IL-10 is a regulatory cytokine that stimulates the development of humoral immunity reactions and suppresses many reactions of cellular immunity. It is believed that the effect of IL-10 on the T-cell response may be mediated by its action on macrophages: IL-10 inhibits the presentation of antigens by macrophages and suppresses the synthesis of proinflammatory cytokines TNF-α, IL-1, IL-6, IL-8 and IL-12, GM-CSF, G-CSF by macrophages. IL-10 also has an anti-apoptotic effect. Such a spectrum of action, it would seem, should determine the significant effect of IL-10 on the intensity of anti-tuberculosis immunity, however, the data on the dependence of protective immunity on IL-10 production are extremely contradictory.
TGF-β is a unique factor in suppressing cellular immunity. Its production level correlates with the severity of tuberculosis, and administration of anti-TGF-β antibodies or natural TGF-β inhibitors to mice infected with M. tuberculosis corrects the reduced T-cell response.
It should be noted that the effector role of T-lymphocytes is not limited to the production of cytokines and cellular cytotoxicity. Other processes occurring during the establishment of direct contact between T-lymphocytes and macrophages, as well as the production of chemokines by T-lymphocytes, can make a significant contribution to the development of local inflammatory reactions. The latter, in turn, are caused not only by the response of macrophages and T-lymphocytes. Neutrophils, eosinophils, fibroblasts, epithelial and other cells can be active participants in the processes occurring in the lungs during tuberculosis infection.

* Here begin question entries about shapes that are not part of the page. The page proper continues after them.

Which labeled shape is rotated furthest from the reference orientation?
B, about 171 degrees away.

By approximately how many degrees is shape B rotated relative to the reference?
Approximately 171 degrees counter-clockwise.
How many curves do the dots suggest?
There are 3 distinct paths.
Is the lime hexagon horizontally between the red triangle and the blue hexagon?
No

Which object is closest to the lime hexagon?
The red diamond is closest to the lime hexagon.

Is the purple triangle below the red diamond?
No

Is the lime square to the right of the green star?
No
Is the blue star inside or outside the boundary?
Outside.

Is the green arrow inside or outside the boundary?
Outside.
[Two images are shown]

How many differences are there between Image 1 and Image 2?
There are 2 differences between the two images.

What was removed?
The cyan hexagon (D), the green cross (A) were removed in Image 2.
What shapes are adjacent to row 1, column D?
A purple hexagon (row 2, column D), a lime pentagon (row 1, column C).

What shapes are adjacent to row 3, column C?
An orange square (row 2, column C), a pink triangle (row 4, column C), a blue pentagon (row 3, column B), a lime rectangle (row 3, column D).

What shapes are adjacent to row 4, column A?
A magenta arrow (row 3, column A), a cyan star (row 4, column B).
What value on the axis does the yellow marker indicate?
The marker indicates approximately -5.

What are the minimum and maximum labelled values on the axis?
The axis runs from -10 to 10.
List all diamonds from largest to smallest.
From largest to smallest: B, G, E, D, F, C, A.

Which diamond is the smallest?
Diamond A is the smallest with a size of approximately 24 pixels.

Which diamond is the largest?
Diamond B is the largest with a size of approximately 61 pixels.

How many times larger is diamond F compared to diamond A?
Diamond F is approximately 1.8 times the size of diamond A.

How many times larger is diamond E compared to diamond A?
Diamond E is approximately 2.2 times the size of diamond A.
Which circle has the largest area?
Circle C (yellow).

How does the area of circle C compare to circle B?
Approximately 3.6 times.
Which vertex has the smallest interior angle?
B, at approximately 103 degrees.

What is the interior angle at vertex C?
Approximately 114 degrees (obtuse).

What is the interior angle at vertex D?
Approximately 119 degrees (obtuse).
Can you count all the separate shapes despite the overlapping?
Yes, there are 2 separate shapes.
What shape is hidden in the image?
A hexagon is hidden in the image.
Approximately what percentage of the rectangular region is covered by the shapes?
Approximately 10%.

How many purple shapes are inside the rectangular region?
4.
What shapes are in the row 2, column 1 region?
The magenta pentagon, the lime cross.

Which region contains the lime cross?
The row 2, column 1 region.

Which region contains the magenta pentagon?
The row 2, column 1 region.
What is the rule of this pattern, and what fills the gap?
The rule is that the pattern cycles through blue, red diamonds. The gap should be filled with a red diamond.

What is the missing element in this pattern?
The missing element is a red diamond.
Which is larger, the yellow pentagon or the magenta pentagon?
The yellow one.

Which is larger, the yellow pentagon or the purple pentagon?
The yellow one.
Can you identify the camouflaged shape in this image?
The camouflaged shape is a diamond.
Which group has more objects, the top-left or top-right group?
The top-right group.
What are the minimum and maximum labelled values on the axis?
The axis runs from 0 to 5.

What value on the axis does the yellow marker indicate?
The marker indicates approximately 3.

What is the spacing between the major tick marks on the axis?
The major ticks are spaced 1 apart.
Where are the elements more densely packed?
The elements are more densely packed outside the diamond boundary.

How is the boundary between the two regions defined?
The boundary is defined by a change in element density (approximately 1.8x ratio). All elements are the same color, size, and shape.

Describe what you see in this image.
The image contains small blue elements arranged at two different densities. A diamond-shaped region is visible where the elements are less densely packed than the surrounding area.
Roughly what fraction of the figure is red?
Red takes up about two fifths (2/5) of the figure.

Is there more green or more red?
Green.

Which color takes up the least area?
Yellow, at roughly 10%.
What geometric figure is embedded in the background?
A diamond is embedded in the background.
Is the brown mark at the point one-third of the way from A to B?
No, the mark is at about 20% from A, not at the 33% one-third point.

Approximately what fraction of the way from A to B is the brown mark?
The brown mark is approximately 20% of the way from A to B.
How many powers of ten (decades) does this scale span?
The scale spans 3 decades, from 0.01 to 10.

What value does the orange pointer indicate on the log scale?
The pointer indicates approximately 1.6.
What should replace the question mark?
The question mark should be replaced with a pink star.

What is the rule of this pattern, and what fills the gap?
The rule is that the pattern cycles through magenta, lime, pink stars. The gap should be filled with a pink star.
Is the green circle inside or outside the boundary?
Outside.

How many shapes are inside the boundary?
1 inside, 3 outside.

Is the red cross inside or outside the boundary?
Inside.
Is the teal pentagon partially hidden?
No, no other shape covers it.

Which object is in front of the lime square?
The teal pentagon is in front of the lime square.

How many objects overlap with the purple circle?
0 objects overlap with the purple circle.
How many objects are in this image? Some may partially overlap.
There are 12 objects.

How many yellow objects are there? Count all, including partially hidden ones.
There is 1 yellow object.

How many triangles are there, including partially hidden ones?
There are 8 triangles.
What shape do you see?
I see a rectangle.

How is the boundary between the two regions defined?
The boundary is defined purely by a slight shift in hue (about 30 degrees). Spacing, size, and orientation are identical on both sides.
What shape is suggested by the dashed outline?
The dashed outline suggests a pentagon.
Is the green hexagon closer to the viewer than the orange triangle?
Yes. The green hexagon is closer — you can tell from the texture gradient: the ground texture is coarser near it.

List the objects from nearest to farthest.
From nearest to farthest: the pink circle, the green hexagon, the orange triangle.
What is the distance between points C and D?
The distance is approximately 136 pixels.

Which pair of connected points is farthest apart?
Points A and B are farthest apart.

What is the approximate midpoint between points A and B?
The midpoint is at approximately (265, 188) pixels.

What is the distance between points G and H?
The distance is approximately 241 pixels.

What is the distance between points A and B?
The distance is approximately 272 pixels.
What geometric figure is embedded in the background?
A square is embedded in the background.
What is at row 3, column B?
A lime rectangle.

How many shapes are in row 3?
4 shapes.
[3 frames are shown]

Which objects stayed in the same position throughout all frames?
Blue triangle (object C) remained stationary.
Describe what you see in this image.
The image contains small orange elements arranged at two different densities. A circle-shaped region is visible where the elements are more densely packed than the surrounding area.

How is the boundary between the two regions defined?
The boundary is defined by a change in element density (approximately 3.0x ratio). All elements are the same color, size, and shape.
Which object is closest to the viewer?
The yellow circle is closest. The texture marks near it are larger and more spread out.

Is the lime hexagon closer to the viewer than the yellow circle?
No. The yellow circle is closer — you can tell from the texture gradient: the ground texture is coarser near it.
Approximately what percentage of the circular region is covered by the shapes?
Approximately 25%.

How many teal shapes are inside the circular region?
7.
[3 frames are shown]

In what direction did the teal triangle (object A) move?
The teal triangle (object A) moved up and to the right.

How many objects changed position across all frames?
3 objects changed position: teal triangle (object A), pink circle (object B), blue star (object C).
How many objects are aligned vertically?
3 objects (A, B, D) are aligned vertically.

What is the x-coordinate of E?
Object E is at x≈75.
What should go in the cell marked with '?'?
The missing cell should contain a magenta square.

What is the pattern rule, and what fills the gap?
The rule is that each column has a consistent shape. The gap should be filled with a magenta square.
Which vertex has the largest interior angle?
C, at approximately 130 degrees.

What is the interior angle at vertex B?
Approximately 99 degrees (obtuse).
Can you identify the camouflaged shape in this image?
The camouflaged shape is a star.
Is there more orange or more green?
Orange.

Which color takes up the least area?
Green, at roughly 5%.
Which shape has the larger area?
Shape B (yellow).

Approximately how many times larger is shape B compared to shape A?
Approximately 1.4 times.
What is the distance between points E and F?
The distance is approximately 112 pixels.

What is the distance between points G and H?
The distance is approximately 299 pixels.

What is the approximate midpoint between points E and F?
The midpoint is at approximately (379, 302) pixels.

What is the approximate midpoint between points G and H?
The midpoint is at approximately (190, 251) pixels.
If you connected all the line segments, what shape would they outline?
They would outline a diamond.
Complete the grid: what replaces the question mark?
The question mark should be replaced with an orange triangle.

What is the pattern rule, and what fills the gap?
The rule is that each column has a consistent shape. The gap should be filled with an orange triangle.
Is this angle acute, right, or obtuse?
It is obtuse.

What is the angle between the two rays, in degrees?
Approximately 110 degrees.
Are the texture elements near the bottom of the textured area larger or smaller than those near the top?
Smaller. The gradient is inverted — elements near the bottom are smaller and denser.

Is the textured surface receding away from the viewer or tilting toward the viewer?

Morphological studies of the process of granuloma formation, as well as the results of determining the dynamics of the formation of a specific T-cell response, allow, in our opinion, to distinguish several stages of the interaction of mycobacteria with the macroorganism. The first is characterized by progressive proliferation of mycobacteria in the absence of a specific response of T-lymphocytes and lasts about 2-3 weeks. The second occurs after the formation of mature T-lymphocytes and is characterized by stabilization of mycobacterial growth. As a rule, this is followed by the decompensation stage, which coincides in time with the destruction of lymphoid formations and the appearance of necrotic changes in the lungs. The vaccine effect may be due to a reduction in the first phase of the response.